Existem direitos e obrigações de um estado que tendo participado na negociação não tenha ratificado. Isto resulta do artigo 18º. Obrigação que impende sobre o estado neste momento: não privar o tratado do seu objeto e do seu fim, numa lógica de boa fé. • Caso do Tribunal Penal Internacional – Estados Unidos não ratificaram. Bush coloca a questão: Não poderiam os EUA “desassinar” o Estatuto do TPI? A Convenção de Viena não prevê isto. Mas o artigo 18º menciona a “intenção de não se tornar parte”.
Temos quanto à posição perante os Tratados, três situações de vinculação: 1. Estados partes que estão sujeitos às vinculações do tratado 2. Estados terceiros que não estão vinculados ao tratado 3. E estados em posições intermediárias, que são aqueles que: • Participaram das negociações mas não ratificaram o tratado e que portanto não podem pôr em causa o objeto e fim do tratado nos termos do artigo 18º da Convenção de Viena; • Artigo 35ºà Estados Terceiros aos quais foram atribuídas obrigações: liberdade contratual e negocial; algum Estado que não é parte do tratado não está sujeito ao tratado mas pode se encontrar vinculado a determinados deveres, se esse mesmo terceiro estado aceitar expressamente por escrito essa obrigação. • Artigo 36ºà Estados Terceiros aos quais foram atribuídos direitos pelos Estados que fazem parte do Tratado: Se um grupo de estados entender atribuir a um terceiro estado um direito, esse terceiro estado tem de consentir mas o consentimento também pode ser presumido enquanto não houver indicação em contrário. *Os Tratados abertos são, por definição, tratados que conferem direitos a terceiros (o direito de aderir ou de se tornar parte supervenientemente).
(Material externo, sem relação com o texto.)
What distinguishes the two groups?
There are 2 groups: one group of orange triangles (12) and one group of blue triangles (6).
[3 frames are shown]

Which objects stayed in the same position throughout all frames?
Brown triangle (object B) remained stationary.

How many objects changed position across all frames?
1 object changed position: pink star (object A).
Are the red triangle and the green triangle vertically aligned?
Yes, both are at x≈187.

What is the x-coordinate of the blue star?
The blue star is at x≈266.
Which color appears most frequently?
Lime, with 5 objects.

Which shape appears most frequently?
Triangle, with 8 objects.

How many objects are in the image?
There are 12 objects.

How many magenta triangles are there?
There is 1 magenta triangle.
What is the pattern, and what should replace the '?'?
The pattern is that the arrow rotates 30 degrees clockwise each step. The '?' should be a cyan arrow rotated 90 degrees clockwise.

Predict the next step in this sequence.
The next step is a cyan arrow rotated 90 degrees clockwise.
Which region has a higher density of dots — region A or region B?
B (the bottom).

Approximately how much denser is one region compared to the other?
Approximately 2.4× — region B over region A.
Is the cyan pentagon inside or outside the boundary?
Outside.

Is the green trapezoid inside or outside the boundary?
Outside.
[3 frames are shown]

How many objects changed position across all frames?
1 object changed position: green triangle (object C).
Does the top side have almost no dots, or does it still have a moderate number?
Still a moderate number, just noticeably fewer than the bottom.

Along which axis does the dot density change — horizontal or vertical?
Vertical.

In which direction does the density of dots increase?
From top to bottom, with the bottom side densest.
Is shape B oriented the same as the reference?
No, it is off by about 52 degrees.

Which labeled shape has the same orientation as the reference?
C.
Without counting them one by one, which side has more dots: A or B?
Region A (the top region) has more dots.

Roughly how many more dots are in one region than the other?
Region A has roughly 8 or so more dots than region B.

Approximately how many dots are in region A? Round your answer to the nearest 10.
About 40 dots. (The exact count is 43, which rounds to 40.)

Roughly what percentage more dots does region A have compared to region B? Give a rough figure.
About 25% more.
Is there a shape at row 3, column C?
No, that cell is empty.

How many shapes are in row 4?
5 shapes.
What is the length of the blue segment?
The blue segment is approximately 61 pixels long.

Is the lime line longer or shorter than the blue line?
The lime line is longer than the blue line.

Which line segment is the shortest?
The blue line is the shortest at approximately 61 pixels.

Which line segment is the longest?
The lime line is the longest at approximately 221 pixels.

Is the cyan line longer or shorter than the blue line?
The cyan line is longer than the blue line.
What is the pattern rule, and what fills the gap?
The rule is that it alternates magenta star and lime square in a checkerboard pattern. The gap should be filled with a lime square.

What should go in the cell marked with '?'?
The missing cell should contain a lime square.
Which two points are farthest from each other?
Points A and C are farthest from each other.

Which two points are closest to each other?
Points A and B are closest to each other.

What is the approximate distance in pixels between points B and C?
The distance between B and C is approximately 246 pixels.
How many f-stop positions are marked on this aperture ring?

Artigo 37ºà No caso de haver uma obrigação para um terceiro estado, essa obrigação só pode ser revogada ou modificada mediante o consentimento das Partes no tratado e do terceiro estado, salvo se de outro modo tiverem acordado.
Oponibilidade dos tratados erga omnes: todos os Estados devem respeitar os tratados concluídos por outros Estados e não interferir na sua execução. Tal resulta do princípio de segurança nas relações internacionais ou de coexistência pacífica. Independentemente das regras sobre eficácia dos tratados perante terceiros, pode uma norma constante de um tratado tornar-se obrigatória em relação a terceiros Estados como norma consuetudinária. Isto resulta do artigo 38º da Convenção de Viena.
Como se sabe, a Carta das Nações Unidas impõe-se aos Estados não membros, quer nas relações com Estados-membros da organização, quer mesmo independentemente dessas relações.